FAITS, PROCEDURE ET PRETENTIONS DES PARTIES
Selon offre de crédit préalable acceptée le 20 novembre 2021, la société SOGEFINANCEMENT, aux droits de laquelle intervient désormais la S.A.S FRANFINANCE a consenti à Mme [K] [V] née [G] un crédit personnel associé à son compte n°38199829995 de 25 000 euros au taux débiteur fixe annuel de 3,49% remboursable en 81 mensualités de 346,87 euros avec assurance.
La société SOGEFINANCEMENT a fusionné par absorption avec la S.A.S FRANFINANCE le 1er juillet 2024.
Plusieurs échéances n’ayant pas été honorées, la S.A.S FRANFINANCE a mis en demeure le débiteur suivant courrier recommandé en date du 19 décembre 2024 de régulariser sa situation sous peine de voir prononcée la déchéance du terme.
Par acte d’huissier en date du 9 juillet 2025, la S.A.S FRANFINANCE a fait assigner Mme [K] [V] née [G] devant le juge des contentieux de la protection du tribunal judiciaire de Versailles aux fins de :
la déclarer recevable et bien fondée,prendre acte de la déchéance du terme prononcée le 10 mars 2025 en raison des mensualités impayées,subsidiairement,
constater que la présente assignation vaut ultime mise en demeure de régulariser sous quinze jours à compter de la date de la présente assignation, l’arriéré des mensualités impayées, à défaut du paiement de ladite somme, ordonner la résiliation du contrat de prêt, conformément aux articles 1224 et suivants du code civil (anciens articles 1139 et 1184 du code civil),y faisant droit, la condamner à lui payer la somme de 17 199,02 euros, avec intérêts au taux contractuel de 3,49% à valoir sur la somme de 15 957,53 euros et au taux légal pour le surplus, à compter du 12 mars 2025 et jusqu’à parfait paiement, compte tenu des paiements intervenusprendre acte de la somme totale de 3 000 euros payée postérieurement à la déchéance du terme et à déduire des sommes dues, soit un solde restant dû de 14 199,02 euros outre les intérêts pour mémoire,la condamner à lui payer une somme de 700 euros au titre de l’article 700 code de procédure civile, ainsi qu’aux entiers dépens,ne pas écarter l’exécution provisoire.
L’affaire était examinée à l’audience de plaidoirie du 29 janvier 2026.

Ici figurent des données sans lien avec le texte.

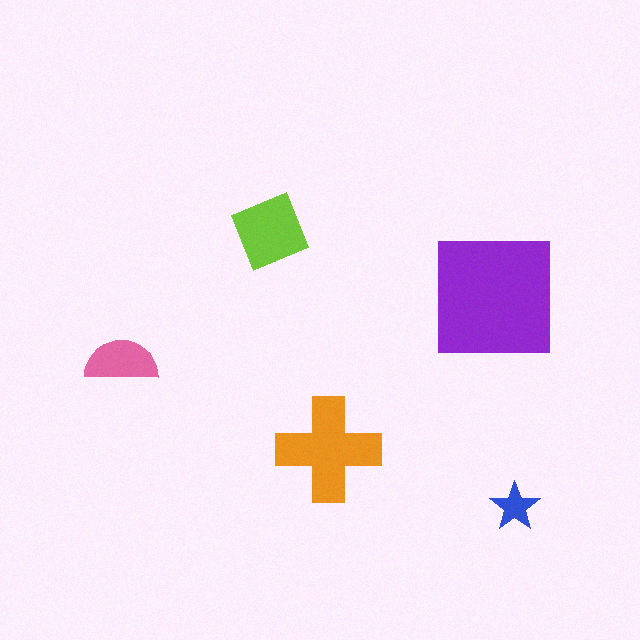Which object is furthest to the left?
The pink semicircle is leftmost.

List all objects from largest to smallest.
The purple square, the orange cross, the lime diamond, the pink semicircle, the blue star.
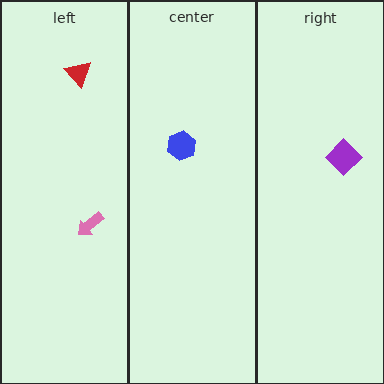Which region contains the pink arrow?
The left region.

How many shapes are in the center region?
1.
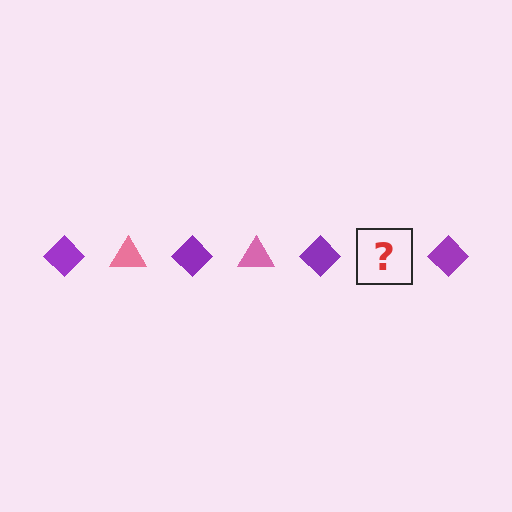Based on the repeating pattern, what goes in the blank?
The blank should be a pink triangle.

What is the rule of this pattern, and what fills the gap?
The rule is that the pattern alternates between purple diamond and pink triangle. The gap should be filled with a pink triangle.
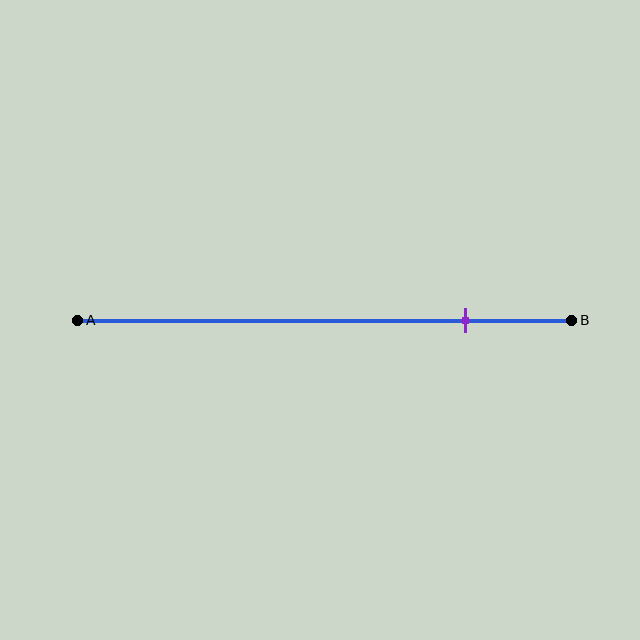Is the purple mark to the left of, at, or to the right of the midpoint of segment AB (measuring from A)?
The purple mark is to the right of the midpoint of segment AB.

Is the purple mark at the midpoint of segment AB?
No, the mark is at about 80% from A, not at the 50% midpoint.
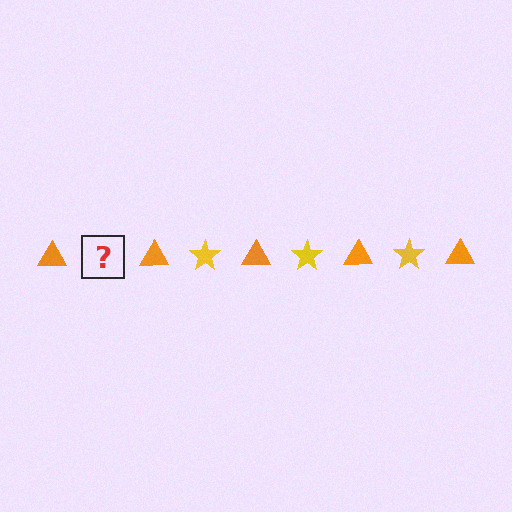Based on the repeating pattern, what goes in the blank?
The blank should be a yellow star.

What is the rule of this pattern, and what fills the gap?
The rule is that the pattern alternates between orange triangle and yellow star. The gap should be filled with a yellow star.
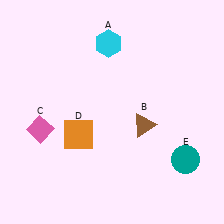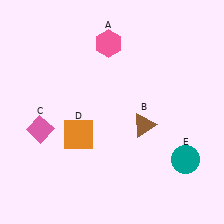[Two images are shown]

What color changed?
The hexagon (A) changed from cyan in Image 1 to pink in Image 2.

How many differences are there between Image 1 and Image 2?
There is 1 difference between the two images.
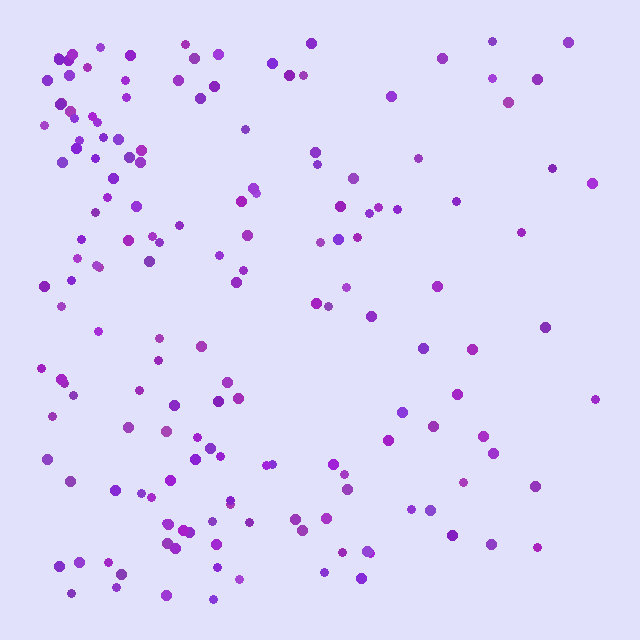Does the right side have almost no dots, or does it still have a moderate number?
Still a moderate number, just noticeably fewer than the left.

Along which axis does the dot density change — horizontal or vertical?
Horizontal.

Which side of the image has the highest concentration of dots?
The left.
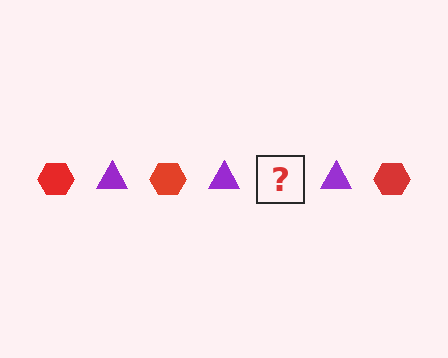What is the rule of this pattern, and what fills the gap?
The rule is that the pattern alternates between red hexagon and purple triangle. The gap should be filled with a red hexagon.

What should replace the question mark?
The question mark should be replaced with a red hexagon.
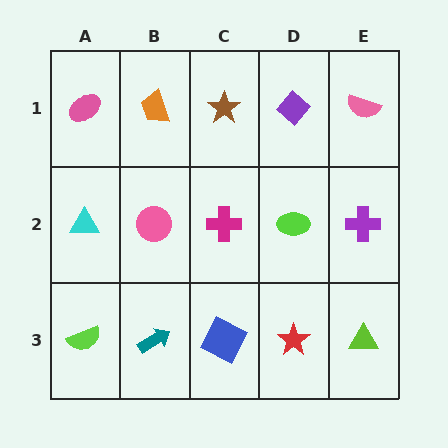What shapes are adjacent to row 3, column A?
A cyan triangle (row 2, column A), a teal arrow (row 3, column B).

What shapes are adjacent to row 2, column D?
A purple diamond (row 1, column D), a red star (row 3, column D), a magenta cross (row 2, column C), a purple cross (row 2, column E).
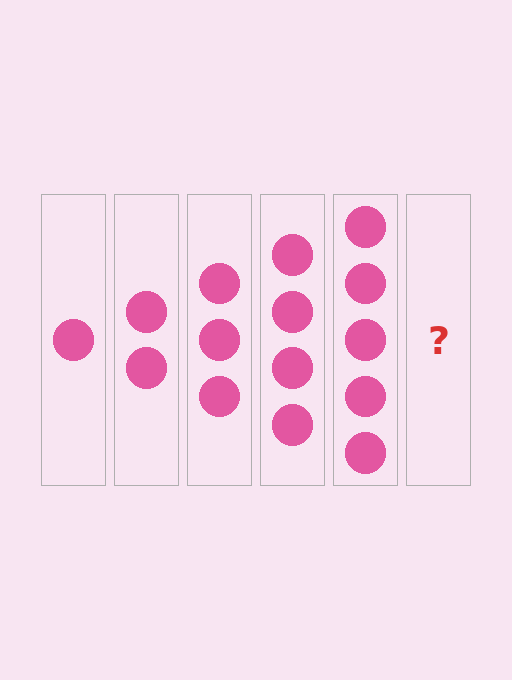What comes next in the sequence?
The next element should be 6 circles.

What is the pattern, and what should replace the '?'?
The pattern is that each step adds one more circle. The '?' should be 6 circles.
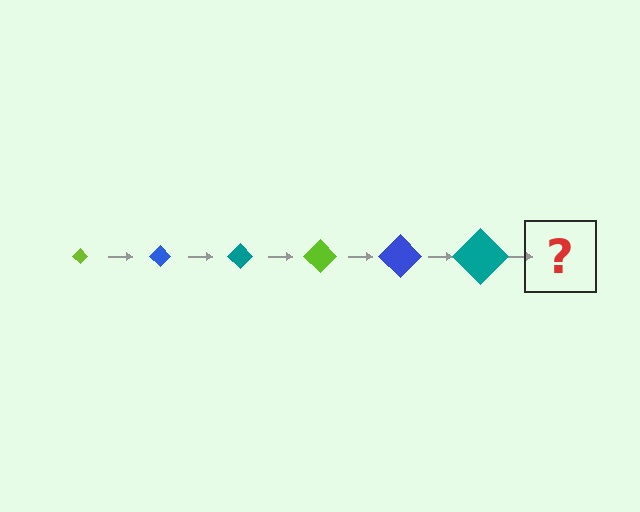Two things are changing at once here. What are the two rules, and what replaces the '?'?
The two rules are that the diamond grows larger each step and the color cycles through lime, blue, and teal. The '?' should be a lime diamond, larger than the previous one.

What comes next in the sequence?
The next element should be a lime diamond, larger than the previous one.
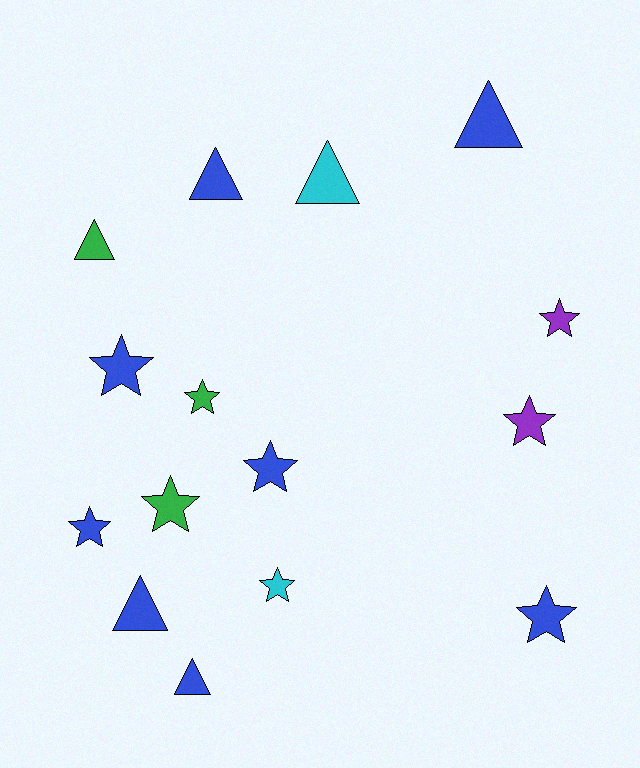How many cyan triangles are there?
There is 1 cyan triangle.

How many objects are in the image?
There are 15 objects.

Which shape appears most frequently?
Star, with 9 objects.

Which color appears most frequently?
Blue, with 8 objects.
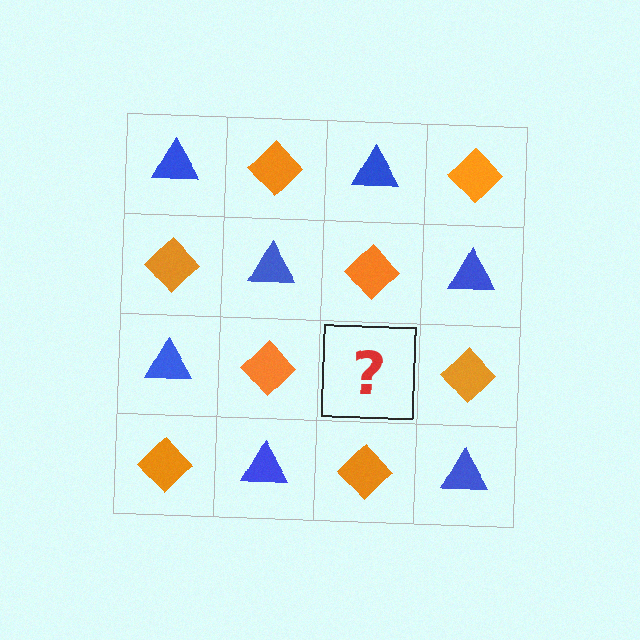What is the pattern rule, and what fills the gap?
The rule is that it alternates blue triangle and orange diamond in a checkerboard pattern. The gap should be filled with a blue triangle.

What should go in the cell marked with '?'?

La S.A.S FRANFINANCE, représentée par son conseil, a déclaré que le premier impayé non régularisé datait du mois de septembre 2024 mais qu’un paiement de 3500 euros est intervenu Interrogée par le tribunal, elle indiquait que son action n’était pas forclose et qu’aucune cause de déchéance du droit aux intérêts n’était encourue.
En défense, bien que régulièrement citée à étude, Mme [K] [V] née [G], n’était ni présente ni représentée à l’audience.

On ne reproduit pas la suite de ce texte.